Lindner-Ministerium bringt ersten eigenen Etatentwurf seit Regierungswechsel ein

Begleitet von scharfer Kritik der Opposition hat das FDP-geführte Bundesfinanzministerium seinen Haushaltsentwurf für das Jahr 2023 in den Bundestag eingebracht. Finanz-Staatssekretär Florian Toncar (FDP) hob am Dienstag hervor, dass der Haushalt nun wieder zu den Vorgaben der Schuldenbremse zurückkehre; diese war in den drei vorangegangenen Haushaltsjahren wegen der Coronakrise ausgesetzt. Die Opposition zog dieses Ziel allerdings angesichts der hohen Kosten der anvisierten neuen Entlastungen vehement in Zweifel.

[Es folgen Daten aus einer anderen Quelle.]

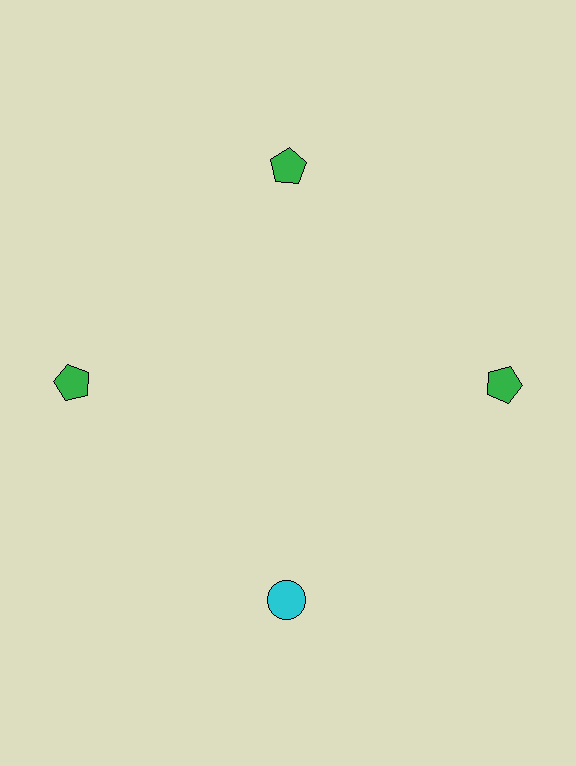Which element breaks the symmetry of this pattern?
The cyan circle at roughly the 6 o'clock position breaks the symmetry. All other shapes are green pentagons.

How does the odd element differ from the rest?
It differs in both color (cyan instead of green) and shape (circle instead of pentagon).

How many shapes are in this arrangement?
There are 4 shapes arranged in a ring pattern.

Der Bundeshaushalt 2023 ist der erste, der unter der Ägide von Finanzminister Christian Lindner (FDP) entworfen wurde. Lindner war wegen eines Trauerfalls nicht bei der Einbringung dabei, ihn vertrat Staatssekretär Toncar. Dieser kündigte eine Konsolidierung der Haushaltspolitik des Bundes an, die gerade auch zur Bekämpfung der aktuellen Inflation erforderlich sei.

Nach drei Jahren "expansiver Finanzpolitik" mit hoher Neuverschuldung sei nun eine "planvolle Rückkehr zu sinkenden Defiziten" erforderlich, sagte Toncar. Die Schuldenbremse sei kein "Fetisch", sondern eine verfassungsmäßige Vorgabe, die Beachtung verdiene.

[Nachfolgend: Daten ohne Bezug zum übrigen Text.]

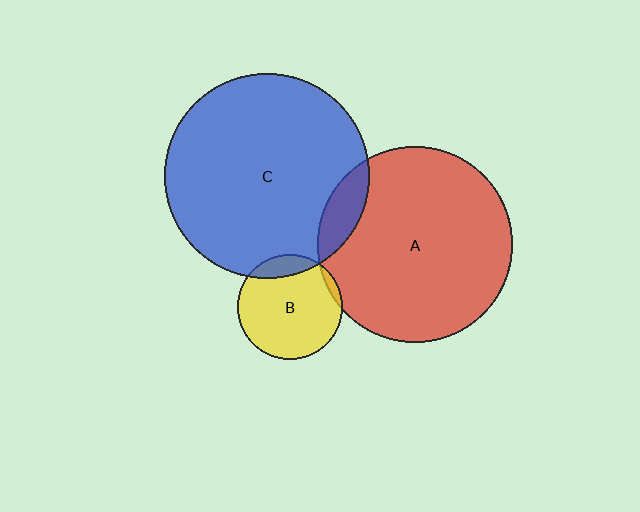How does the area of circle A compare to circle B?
Approximately 3.4 times.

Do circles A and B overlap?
Yes.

Für die Haushalte der Jahre 2020, 2021 und 2022 hatte der Bundestag noch eine Ausnahmeregel zur Schuldenbremse genutzt. Dadurch hatte der Bund insgesamt rund 490 Milliarden Euro neue Schulden aufnehmen können - vor allem zur Bekämpfung der Coronakrise und ihrer Folgen. Lindners Entwurf sieht für 2023 nur noch eine Neuverschuldung von 17,2 Milliarden Euro vor. Davon ist ein Teil durch Sondereffekte verursacht, daher werden nur 9,9 Milliarden Euro für die Schuldenbremse berücksichtigt.

Einen anderen Akzent als Toncar setzte SPD-Haushälter Dennis Rohde in der Finanzdebatte im Plenum. "Wir brauchen jetzt wieder einen starken Staat, der die Bürgerinnen und Bürger nicht alleine lässt", sagte er. Nötig sei ein Staat, "der bereit ist, Jobs und Arbeitsplätze zu sichern, der bereit ist, den Bürgerinnen und Bürgern bei den explodierenden Energiepreisen zur Seite zu stehen".

Unterstützung für die Einhaltung der Schuldenbremse bekam das Finanzministerium von der oppositionellen Union. "Schuldenbremse einhalten ist sozial gerechte Politik", sagte CDU-Haushälter Mathias Middelberg. Er verwies aber zugleich darauf, dass Vertreterinnen und Vertreter von SPD und Grünen die Schuldenbremse inzwischen wieder in Frage stellten. Middelberg forderte die FDP zum Gegenhalten auf.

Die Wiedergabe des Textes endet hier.